The widespread use of phosphonate herbicides such as glyphosate and its metabolites poses a significant environmental and public health concern. Their high polarity and tendency to chelate metal surfaces make conventional extraction and analysis challenging. Developing a sensitive, rapid, and robust method for routine monitoring of these polar pesticides at sub-ppb levels in drinking, surface, and groundwater is essential for regulatory compliance and water quality assurance.

Study objectives and overview

This application aimed to establish and validate a direct aqueous injection liquid chromatography–triple quadrupole mass spectrometry (LC/TQ) method for quantifying glyphosate, aminomethylphosphonic acid (AMPA), glufosinate, and related metabolites. Emphasis was placed on simplifying sample preparation, accelerating analysis, and achieving reliable performance across diverse water matrices.

Methodology

• Sample preparation involved collecting river, bore-hole, and drinking water, spiking with calibration standards, and adding sodium thiosulfate to quench residual chlorine. 1 mL aliquots were directly injected without further cleanup.
• Calibration curves were generated in matrix-matched and ultrapure water across six levels up to 0.5 µg/L. Quality control samples were prepared at blank, low, and high spike levels.
• Data acquisition employed dynamic multiple reaction monitoring (dMRM) to accommodate primary and confirmatory transitions for each analyte.

Instrumentation used

• Agilent 1290 Infinity II liquid chromatograph with high-speed pump, autosampler, and multicolumn thermostat
• Metrohm A Supp 5 (4 × 150 mm) column at 40 °C, 0.7 mL/min flow, 100 µL injection, 18.2 min gradient
• Agilent 6495D triple quadrupole MS with Jet Stream electrospray source in fast polarity-switching dMRM mode
• Agilent MassHunter software for tuning, data acquisition, and quantitative processing

Main results and discussion

• Linearity: All targets showed R2 ≥ 0.995 across 0.01–0.5 µg/L.
• Sensitivity: Instrument LOD < 0.01 µg/L, LOQ < 0.03 µg/L.
• Precision and accuracy: RSD ≤ 12.5% at 0.03 and 0.10 µg/L; recoveries between 75% and 125%.
• Matrix effects: Moderate signal suppression in real waters mitigated by matrix-matched calibration and isotope-labeled internal standards.
• Chromatography: Sharp, well-resolved peaks for glyphosate, AMPA, and glufosinate within 18.2 min.
• Stability: Retention times and response remained consistent over 200 injections; negligible spray shield fouling due to waste diversion outside analyte window.

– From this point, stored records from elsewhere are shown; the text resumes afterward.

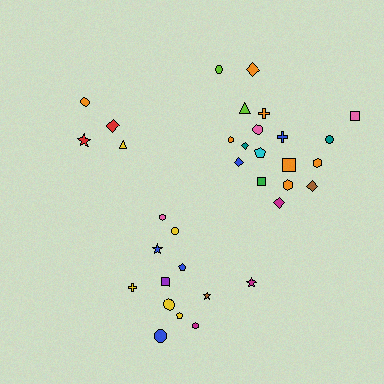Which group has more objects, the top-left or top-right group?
The top-right group.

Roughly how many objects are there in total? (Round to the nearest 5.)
Roughly 35 objects in total.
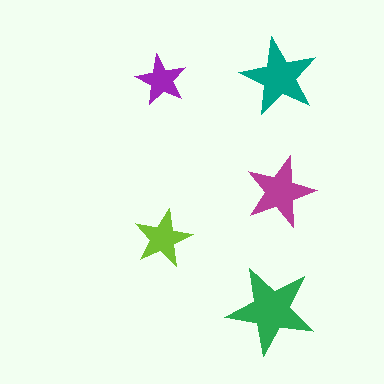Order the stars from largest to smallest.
the green one, the teal one, the magenta one, the lime one, the purple one.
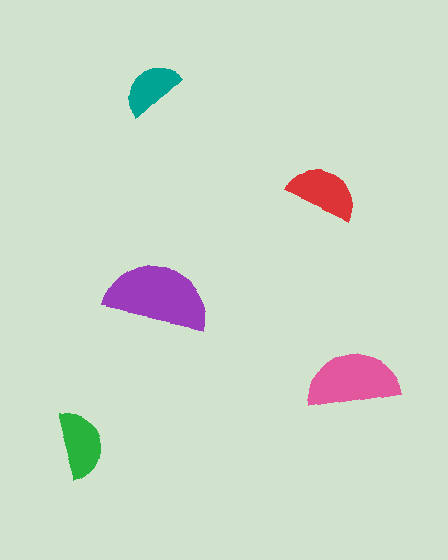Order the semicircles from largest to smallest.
the purple one, the pink one, the red one, the green one, the teal one.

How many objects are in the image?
There are 5 objects in the image.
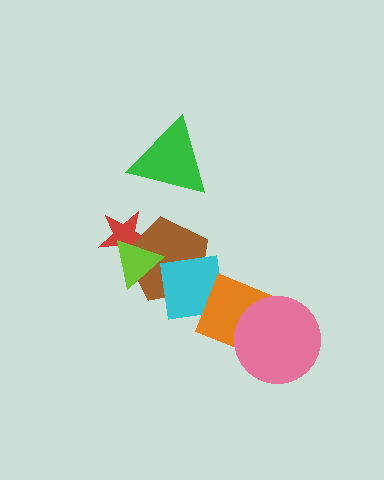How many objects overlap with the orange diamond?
2 objects overlap with the orange diamond.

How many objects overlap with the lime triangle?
2 objects overlap with the lime triangle.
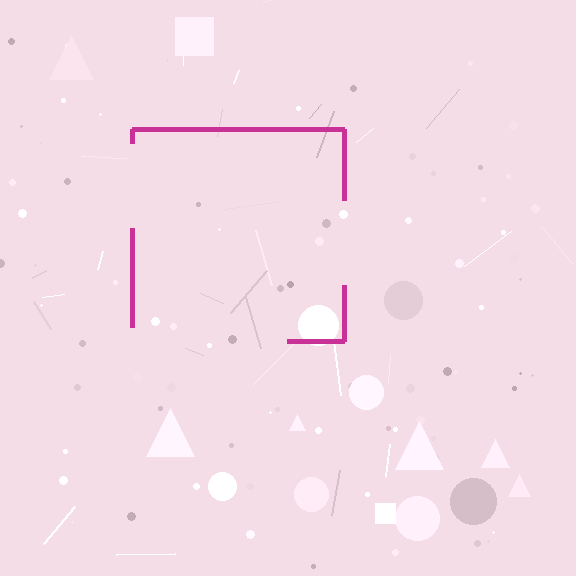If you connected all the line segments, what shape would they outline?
They would outline a square.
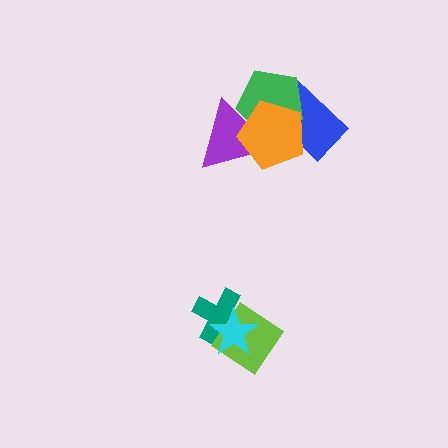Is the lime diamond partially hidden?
Yes, it is partially covered by another shape.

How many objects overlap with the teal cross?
2 objects overlap with the teal cross.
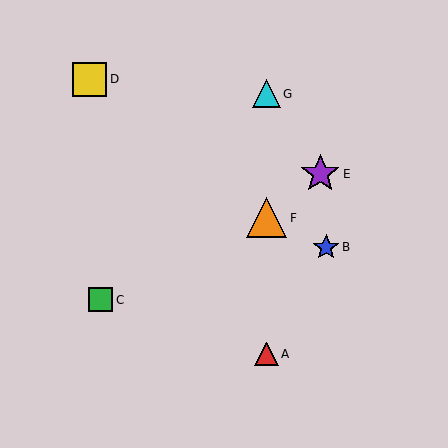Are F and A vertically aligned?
Yes, both are at x≈267.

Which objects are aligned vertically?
Objects A, F, G are aligned vertically.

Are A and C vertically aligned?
No, A is at x≈267 and C is at x≈101.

Benefits and practical applications

• Fast direct injection workflow eliminates derivatization and solid-phase extraction steps, increasing sample throughput.
• High sensitivity and reproducibility support regulatory monitoring and research studies at trace levels.
• Flexibility to expand the analyte panel by adding dMRM transitions for emerging polar pesticides and metabolites.

Future trends and opportunities

• Integration of online sample enrichment or miniaturized LC formats to further reduce limits of detection.
• Expansion to high-resolution mass spectrometry for non-target screening of emerging contaminants.
• Automation of sample handling and data processing to support large-scale environmental surveillance networks.
• Development of portable MS-based platforms for in-field testing of polar pesticides.

Conclusion

The direct aqueous injection LC/TQ method developed on the Agilent 1290 Infinity II and 6495D system delivers rapid, sensitive, and reliable quantitation of highly polar pesticides in various water matrices. Its robustness, minimal sample preparation, and capacity to accommodate additional analytes make it well suited for routine environmental and drinking water testing.

References

• Day Powell; Agilent Technologies, Inc. A Direct Aqueous Injection Method for Polar Pesticides in Drinking and Nonpotable Water. Application Note, Agilent Technologies, February 2025.